Detaylı Bilgi

Zilyetlik Hakkı Nedir?

Zilyetlik hakkı, en basit tanımıyla bir eşya veya taşınmaz üzerinde fiili hakimiyet kurma durumudur. Yani bir kişinin bir malı fiilen elinde bulundurması, kullanması veya ondan yararlanması zilyetlik olarak adlandırılır. Hukuk dilinde zilyetlik, mülkiyet hakkından ayrı bir kavramdır; çünkü kişi bir malın sahibi olmayabilir ama o malın zilyedi olabilir.

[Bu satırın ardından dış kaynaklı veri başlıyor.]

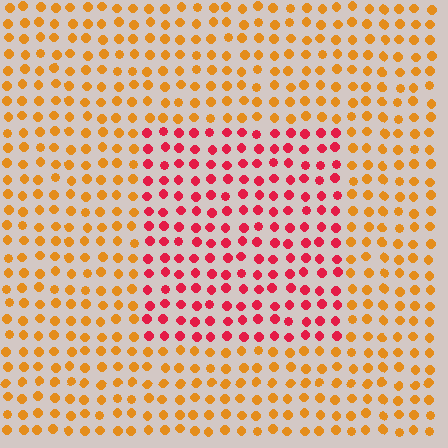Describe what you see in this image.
The image is filled with small orange elements in a uniform arrangement. A rectangle-shaped region is visible where the elements are tinted to a slightly different hue, forming a subtle color boundary.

Detaylandıracak olursak; mülkiyet, bir mal üzerindeki en geniş hakkı ifade ederken, zilyetlik yalnızca o malı fiilen kullanma, koruma ve üzerinde tasarruf etme durumudur. Örneğin bir kiracı, oturduğu evin maliki değildir ama ev üzerinde zilyetlik hakkına sahiptir. Aynı şekilde, bir kişinin arabasını ödünç alan arkadaş, aracı kullanırken zilyet konumundadır ancak malik değildir.


Zilyetlik iki ana türde incelenir. Asli (doğrudan) zilyetlik, malı bizzat elinde bulunduran kişinin durumunu ifade eder. Örneğin bir ev sahibi kendi evinde oturuyorsa, hem malik hem de doğrudan zilyettir. Fer’i (dolaylı) zilyetlik ise malı başkasına kullandıran kişinin zilyetliğidir. Örneğin evini kiraya veren malik fer’i zilyet, kiracı ise doğrudan zilyettir.

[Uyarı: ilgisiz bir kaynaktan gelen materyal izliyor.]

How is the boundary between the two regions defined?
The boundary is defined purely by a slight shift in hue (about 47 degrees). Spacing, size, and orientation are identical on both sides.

Bu şekilde hem doğrudan hem de dolaylı zilyetlik birlikte var olabilir ve hukuk, her iki durumda da zilyetliği koruma altına alır.


Zilyetlik hakkı, yalnızca malı kullanmakla sınırlı değildir. Hukuken koruma altındadır; yani zilyet, haksız yere malından çıkarılırsa (örneğin gasp, işgal veya izinsiz el koyma gibi durumlarda), mahkemeye başvurarak zilyetliğinin iadesini talep edebilir. Bu koruma, malın malikine değil, zilyedine tanınmıştır.


Örneğin bir kişi tarlasını ekip biçerken başkası gelip o tarlayı işgal ederse, malik olup olmamasına bakılmaksızın zilyet olan kişi, zilyetliğinin korunmasını talep edebilir.